И через миг они оба опять валялись пластом на дорожке, и Тамир принялся смеяться, а за ним и Джейкоб, а потом, а может, сразу, Джейкоб расплакался.
Может, он понял. Может, он откуда-то знал, подросток, смеющийся и плачущий лежа на земле, что больше никогда не испытает ничего похожего. Может, он видел с высоты этой вершины бескрайнюю равнину впереди.
Тамир тоже плакал.
Тридцать лет спустя они все еще стояли у ограды, но, несмотря на все добавившиеся к росту дюймы, оказаться за ней уже не могли. Стекло тоже выросло. Стекло выросло сильнее, чем они.
— После той ночи я больше ни разу не чувствовал себя живым, — сказал Джейкоб, подавая Тамиру еще пива.
— Такая скучная была жизнь?
— Нет. В жизни много всего было. Но я ее не чувствовал.
— У счастья есть разные версии, — напомнил Тамир.
Помедлив перед открыванием следующей бутылки, Джейкоб сказал:
— Знаешь, я не уверен, что в это верю.
— Ты не хочешь в это верить. Ты хочешь верить, что твоя работа так же важна, как война, что долгий брак должен так же волновать, как первое свидание.
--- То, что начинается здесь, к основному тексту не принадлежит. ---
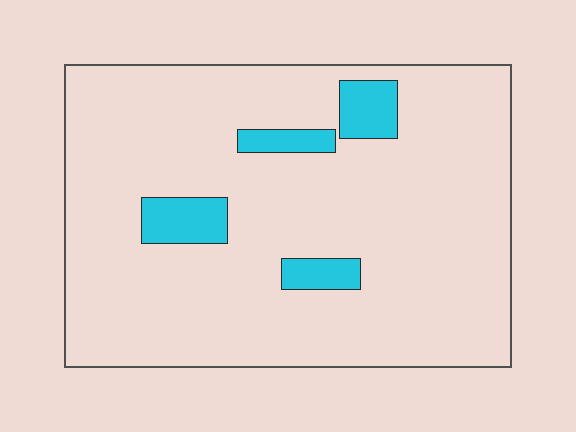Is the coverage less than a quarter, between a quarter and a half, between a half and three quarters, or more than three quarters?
Less than a quarter.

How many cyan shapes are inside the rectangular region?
4.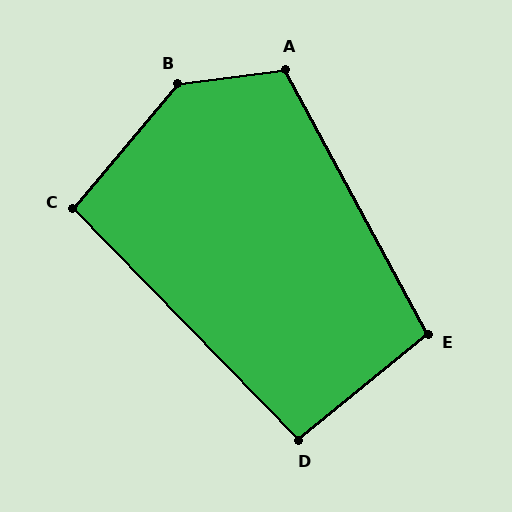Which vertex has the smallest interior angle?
D, at approximately 95 degrees.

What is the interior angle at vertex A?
Approximately 110 degrees (obtuse).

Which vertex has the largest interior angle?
B, at approximately 138 degrees.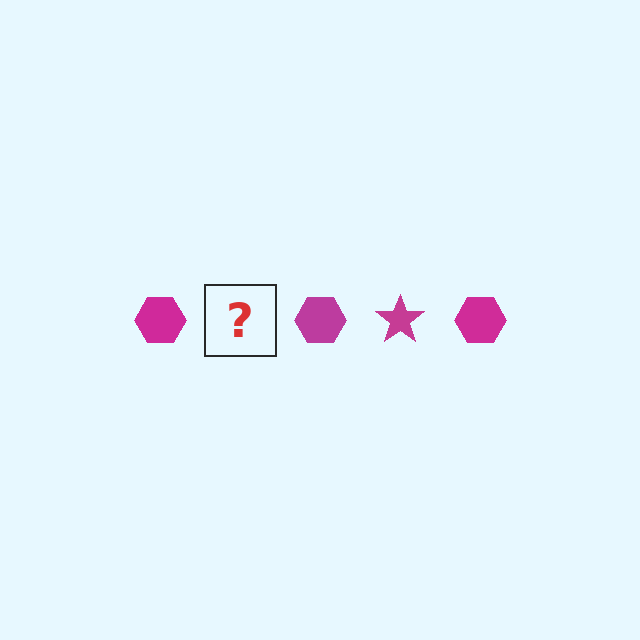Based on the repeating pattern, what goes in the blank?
The blank should be a magenta star.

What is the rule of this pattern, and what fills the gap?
The rule is that the pattern cycles through hexagon, star shapes in magenta. The gap should be filled with a magenta star.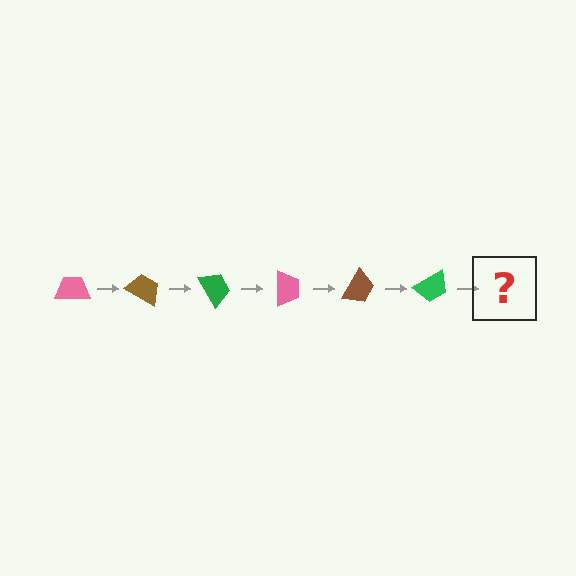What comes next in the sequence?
The next element should be a pink trapezoid, rotated 180 degrees clockwise from the start.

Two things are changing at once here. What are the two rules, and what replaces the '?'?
The two rules are that it rotates 30 degrees clockwise each step and the color cycles through pink, brown, and green. The '?' should be a pink trapezoid, rotated 180 degrees clockwise from the start.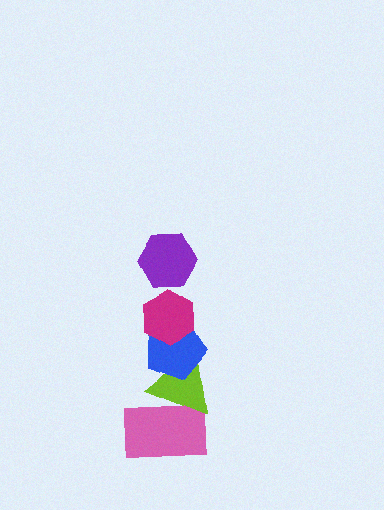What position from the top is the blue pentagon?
The blue pentagon is 3rd from the top.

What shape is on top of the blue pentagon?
The magenta hexagon is on top of the blue pentagon.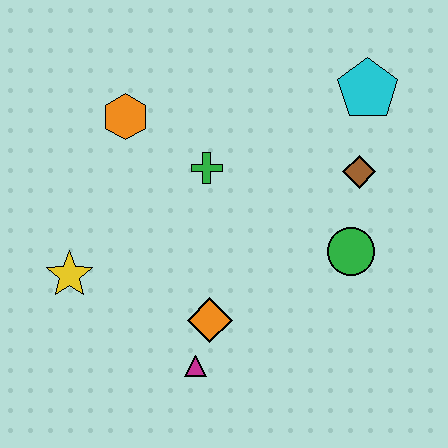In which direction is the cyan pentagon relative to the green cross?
The cyan pentagon is to the right of the green cross.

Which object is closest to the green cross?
The orange hexagon is closest to the green cross.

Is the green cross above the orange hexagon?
No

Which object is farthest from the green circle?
The yellow star is farthest from the green circle.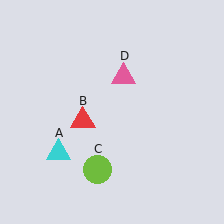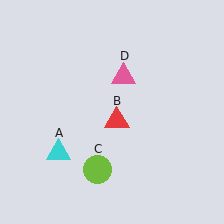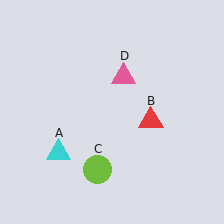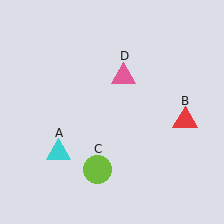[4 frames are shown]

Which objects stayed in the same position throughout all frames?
Cyan triangle (object A) and lime circle (object C) and pink triangle (object D) remained stationary.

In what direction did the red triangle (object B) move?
The red triangle (object B) moved right.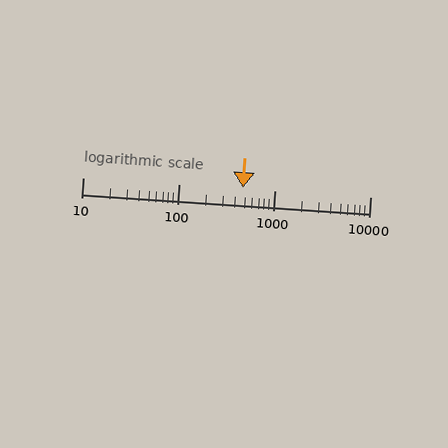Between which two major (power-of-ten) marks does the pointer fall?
The pointer is between 100 and 1000.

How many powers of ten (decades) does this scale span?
The scale spans 3 decades, from 10 to 10000.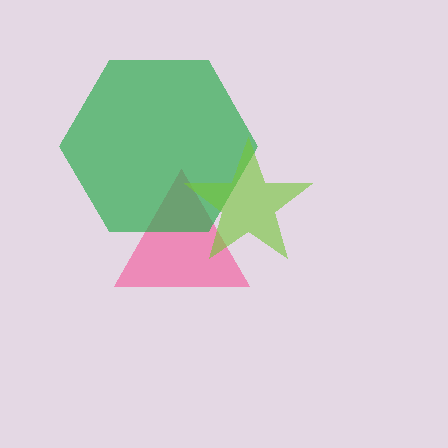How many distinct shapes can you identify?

— Знаю, знаю, — отозвался Джейкоб. — Не ожидай многого. Научись любить бесчувственность.
— Я не это сказал.
— Я всю жизнь цеплялся за убеждение, что все, о чем мы в детстве говорили, содержит хотя бы крупицу истины. Что мечты о жизни, которую чувствуешь, — не лживы.
— Ты хоть раз догадался спросить себя, почему придаешь такое значение чувствам?
— А чему же еще можно придавать значение?
— Миру.
— Да у меня мира-то хватает, — сказал Джейкоб. — Слишком много мира.
— Есть разные версии мира.
По дому пролетел сквозняк, и где-то в утробе кухонной вытяжки побренчала заслонка.